# Drag washers?



## chaps (Aug 31, 2009)

I primarily fish inshore with stradic , Penn or similar spinning reels. I seem to regularly have rough or jerky drag. Am I suppose to grease or oil the metal and either fiber washers or carbon washers that make up drag assembly. Any help would be great.


----------



## lastcast (Oct 12, 2007)

Penns are dry washers. If they're old you might as well just replace them, they're pretty cheap. Can always take em out and clean them.


----------



## sniperpeeps (Mar 5, 2011)

chaps said:


> I primarily fish inshore with stradic , Penn or similar spinning reels. I seem to regularly have rough or jerky drag. Am I suppose to grease or oil the metal and either fiber washers or carbon washers that make up drag assembly. Any help would be great.



www.smoothdrag.com


----------



## Ocean Master (May 20, 2008)

X2 on the Smooth Drag Washers.


----------



## chaps (Aug 31, 2009)

Thanks. What about the felt washers? Are they suppose to be installed dry also?


----------



## SmokenJoe (Mar 18, 2011)

No light reel oil works for felt washers. You can also replace them with some carbon washers from smooth drag.

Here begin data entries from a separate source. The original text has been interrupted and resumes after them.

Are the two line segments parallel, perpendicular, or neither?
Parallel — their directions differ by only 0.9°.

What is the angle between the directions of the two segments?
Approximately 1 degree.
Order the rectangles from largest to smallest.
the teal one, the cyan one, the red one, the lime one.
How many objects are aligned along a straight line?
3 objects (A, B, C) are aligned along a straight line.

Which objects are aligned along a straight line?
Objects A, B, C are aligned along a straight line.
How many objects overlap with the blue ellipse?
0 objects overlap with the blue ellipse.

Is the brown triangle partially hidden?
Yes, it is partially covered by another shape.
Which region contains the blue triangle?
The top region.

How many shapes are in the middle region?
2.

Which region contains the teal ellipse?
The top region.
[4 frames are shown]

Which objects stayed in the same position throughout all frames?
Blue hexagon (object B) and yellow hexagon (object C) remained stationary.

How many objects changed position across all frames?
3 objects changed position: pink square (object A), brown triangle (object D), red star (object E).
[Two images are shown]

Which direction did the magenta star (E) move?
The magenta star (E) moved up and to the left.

I would buy some drag grease from smooth drag as well for the carbon washers but you do not have too.

Joe


----------



## fishboy292 (Jan 25, 2012)

Salt water has a way of getting into everything and causing havoc.
When you rinse your gear off, which of course you do immediately on return from your trip, go ahead and loosen your drag tension cap enough to rinse underneath it. This should help keep the crud to a minimum.


----------